While the Blue Line is the most reliable on the system, it still occasionally suffers catastrophic breakdowns. When that happens, the backup and congestion through East Boston is a nightmare, and a window into the traffic challenges we would face without a functioning T. 

Better bus service: We need to make bus service more frequent and reliable. This means bus lane pilot programs for routes in Revere, Chelsea and East Boston that frequently face delays and overcrowding, like the 111, 116, 117, and 450. Similar programs in Everett and in Boston have shaved minutes off of people’s trips and made them more reliable – increasing rider satisfaction.

We should also extend the Silver Line from downtown Chelsea into downtown Revere, specifically the Broadway area. Extending this line into Revere will help increase transit access for the part of the city that can’t walk to the Blue Line, and connect residents with jobs in the Seaport and South Station areas..

Build the Blue-Red Connector: The Blue and the Red Lines on the MBTA are the only two that don’t connect. This creates traffic, and cuts off residents of Revere, Chelsea and the North Shore from convenient access to jobs in Cambridge, in the Seaport, and on the South Shore. 

A blue/red connector would also create jobs in our communities by connecting commercial development here to a talented workforce all over Greater Boston, and help reduce traffic to Logan Airport, which regularly chokes Revere and East Boston. 

Transforming the commuter rail into a true Regional Rail system: The Commuter Rail is outdated. The trains run only a few times a day, only connect to one part of Boston, and are unreliable.

We can reimagine this system and turn it into a regional rail network that runs frequently. Imagine what it would do to reduce traffic, increase access to jobs, and make housing more affordable if every community along the commuter rail had access to a train that ran every 20 minutes, with clean, reliable electric engines?

Imagine if the commuter rail also connected to Wonderland station – allowing riders up the North Shore to connect to the Blue Line and access the rest of the MBTA, and allowing Revere and Chelsea residents to connect to transit service up to Salem and beyond?

Imagine if we connected North and South Stations, allowing residents on the North Shore to get to jobs or recreation on the South Shore?

Every morning at the Wonderland garage, over 20% of the cars parked are from Lynn, and even more are from points north. They drive to Revere because the commuter rail isn’t effectively serving them. We can take these cars off our roads and reduce traffic along the beach by making train service from Lynn reliable and affordable. We can do this by transforming our commuter rail system.
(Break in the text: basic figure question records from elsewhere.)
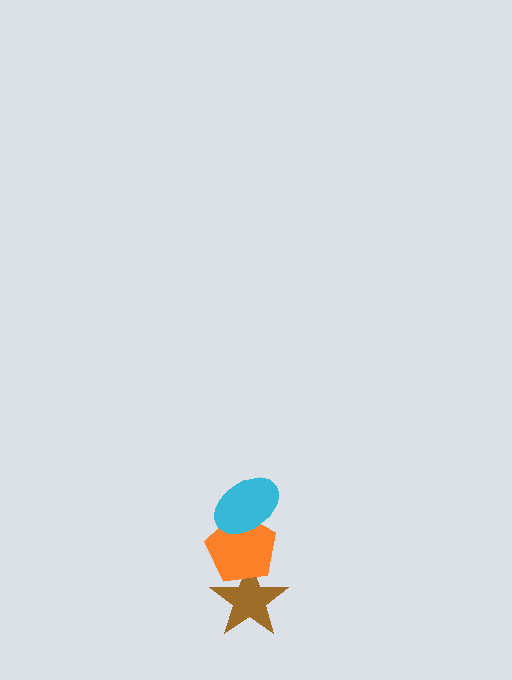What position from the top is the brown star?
The brown star is 3rd from the top.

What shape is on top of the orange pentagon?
The cyan ellipse is on top of the orange pentagon.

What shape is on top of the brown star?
The orange pentagon is on top of the brown star.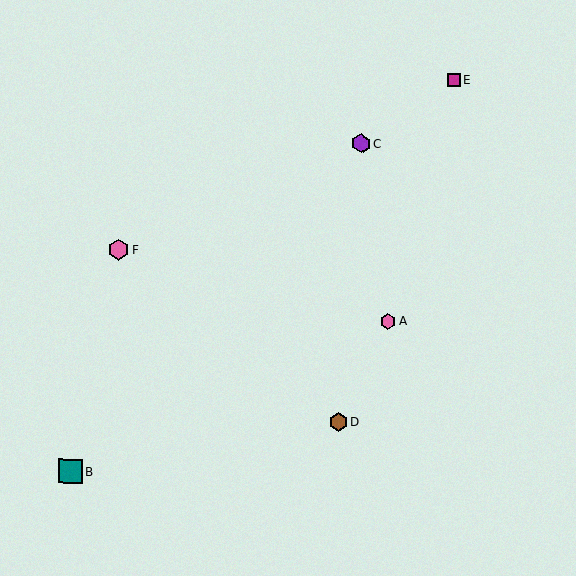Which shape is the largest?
The teal square (labeled B) is the largest.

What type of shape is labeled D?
Shape D is a brown hexagon.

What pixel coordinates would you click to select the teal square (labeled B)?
Click at (70, 471) to select the teal square B.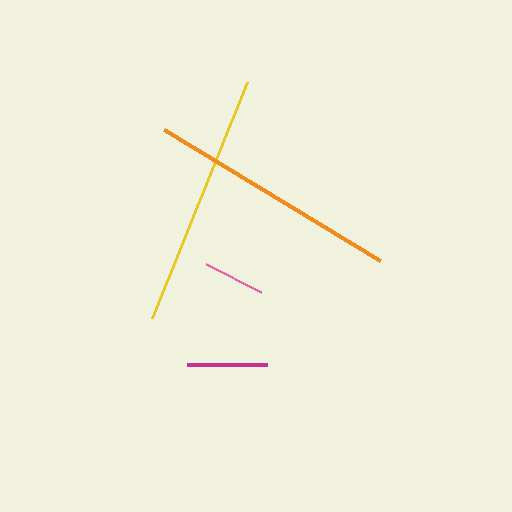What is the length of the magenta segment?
The magenta segment is approximately 80 pixels long.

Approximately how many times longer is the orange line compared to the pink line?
The orange line is approximately 4.1 times the length of the pink line.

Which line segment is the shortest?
The pink line is the shortest at approximately 62 pixels.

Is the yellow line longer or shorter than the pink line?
The yellow line is longer than the pink line.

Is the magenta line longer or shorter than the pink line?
The magenta line is longer than the pink line.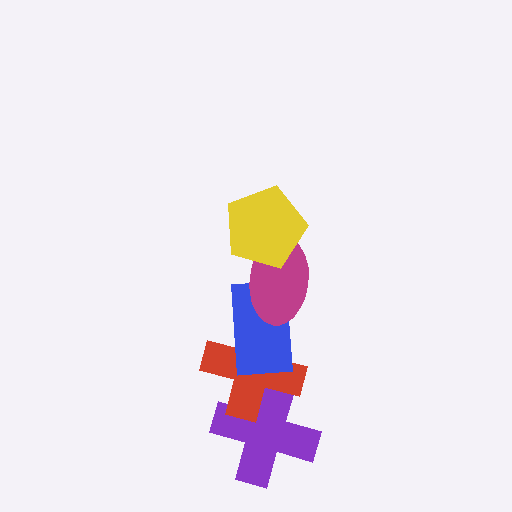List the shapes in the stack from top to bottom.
From top to bottom: the yellow pentagon, the magenta ellipse, the blue rectangle, the red cross, the purple cross.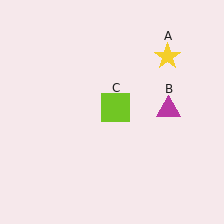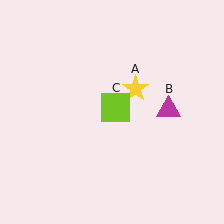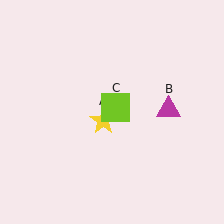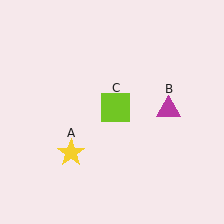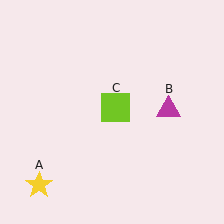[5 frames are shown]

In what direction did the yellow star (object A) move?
The yellow star (object A) moved down and to the left.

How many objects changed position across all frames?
1 object changed position: yellow star (object A).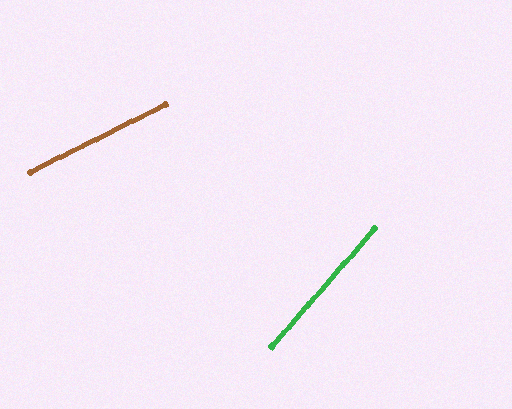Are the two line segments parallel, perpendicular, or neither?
Neither parallel nor perpendicular — they differ by about 22°.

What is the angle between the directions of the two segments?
Approximately 22 degrees.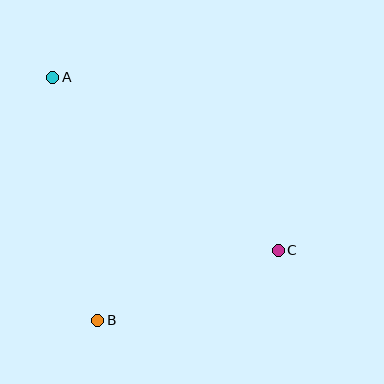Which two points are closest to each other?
Points B and C are closest to each other.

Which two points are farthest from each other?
Points A and C are farthest from each other.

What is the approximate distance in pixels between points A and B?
The distance between A and B is approximately 247 pixels.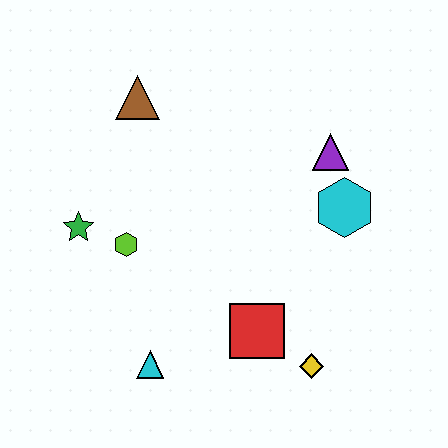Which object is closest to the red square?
The yellow diamond is closest to the red square.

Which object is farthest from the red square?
The brown triangle is farthest from the red square.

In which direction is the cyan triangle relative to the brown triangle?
The cyan triangle is below the brown triangle.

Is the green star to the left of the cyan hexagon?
Yes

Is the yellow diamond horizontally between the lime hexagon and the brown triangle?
No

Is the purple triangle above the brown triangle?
No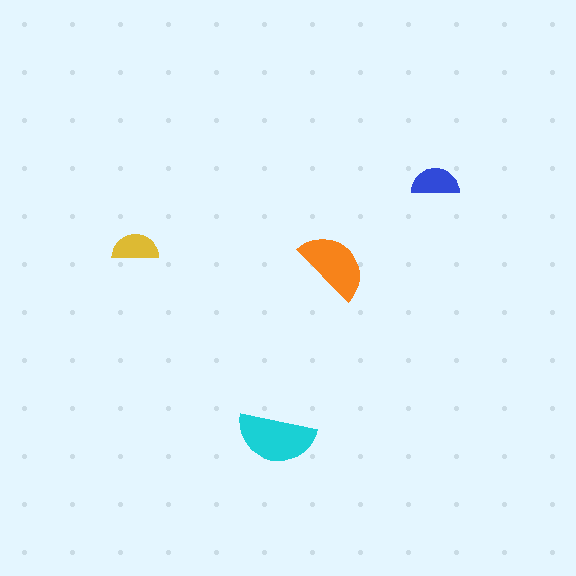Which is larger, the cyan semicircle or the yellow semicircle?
The cyan one.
Road repairs: Our system of bridges, roads, and highways needs billions of dollars of work just to get up to a state of good repair.
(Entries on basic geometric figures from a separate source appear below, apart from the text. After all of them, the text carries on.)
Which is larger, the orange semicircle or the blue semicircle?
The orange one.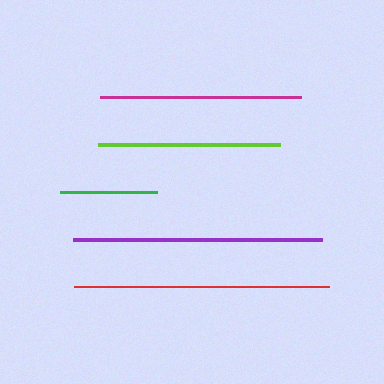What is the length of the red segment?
The red segment is approximately 255 pixels long.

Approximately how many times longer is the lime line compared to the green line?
The lime line is approximately 1.9 times the length of the green line.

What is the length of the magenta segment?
The magenta segment is approximately 202 pixels long.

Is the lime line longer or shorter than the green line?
The lime line is longer than the green line.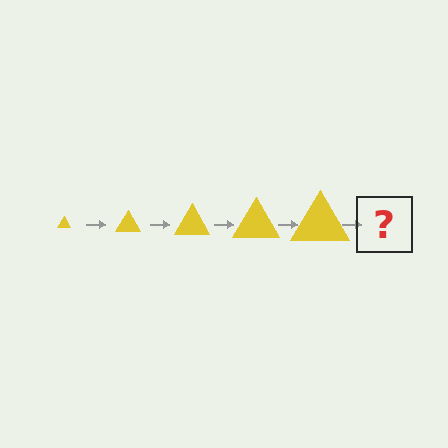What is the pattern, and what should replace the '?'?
The pattern is that the triangle gets progressively larger each step. The '?' should be a yellow triangle, larger than the previous one.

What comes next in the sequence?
The next element should be a yellow triangle, larger than the previous one.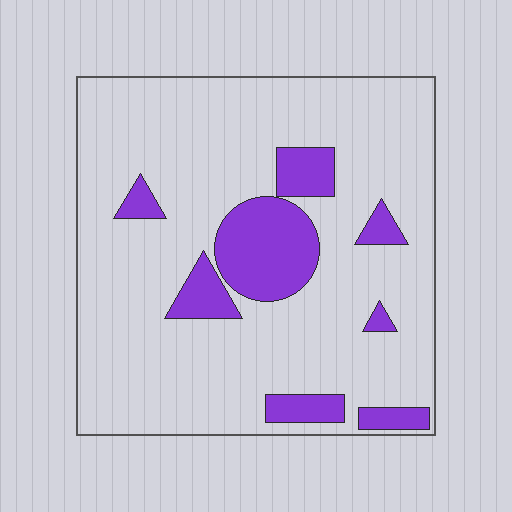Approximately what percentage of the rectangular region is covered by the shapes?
Approximately 15%.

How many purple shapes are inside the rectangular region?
8.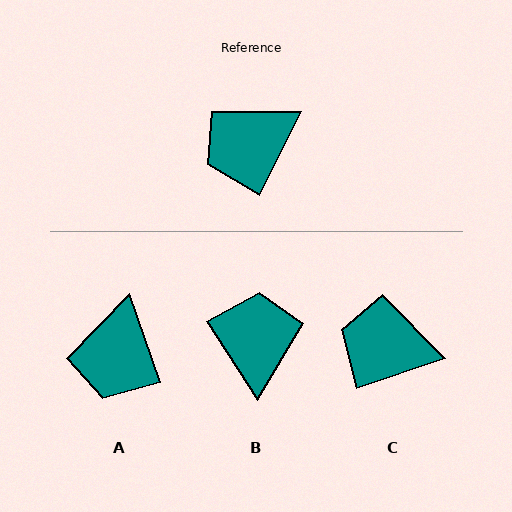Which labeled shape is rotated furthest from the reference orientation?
B, about 120 degrees away.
Rideshare regulations: The average resident of Massachusetts drove 30% more miles per person in 2017 than they did in 1981 Many factors led to this, including commuting patterns, underinvestment in transit, and increased traffic to Logan Airport.

Another factor is the expansion of ride-hailing services like Uber and Lyft. Rideshares have not only pulled people away from public transit, they’ve also added to traffic and emissions from when they circle city streets without passengers in between trips. 

An increase in rideshare fees to invest in public transit, and smarter regulations around where and how often these services can operate, can help ease congestion challenges.

Our transportation crisis doesn’t just make our commutes worse: it drives up housing costs in places like Revere and Chelsea because so few communities have reliable access to jobs in Boston. It also exacerbates environmental challenges, as gridlock traffic is terrible for pollution.

If we don’t address our transportation crisis, our economy will suffer when jobs and talent move to other, more affordable regions that don’t suffer from crushing commutes. We need leadership that understands the scope and nature of the problem, and the steps we need to take to solve it. 

If elected on September 1, I’ll prioritize making sure our transportation system better serves Revere, Chelsea, Saugus, and the entire state.

Joe Gravellese is a candidate for State Representative in the 16th Suffolk District (Revere, Chelsea, Saugus), in the Democratic Primary Election on September 1.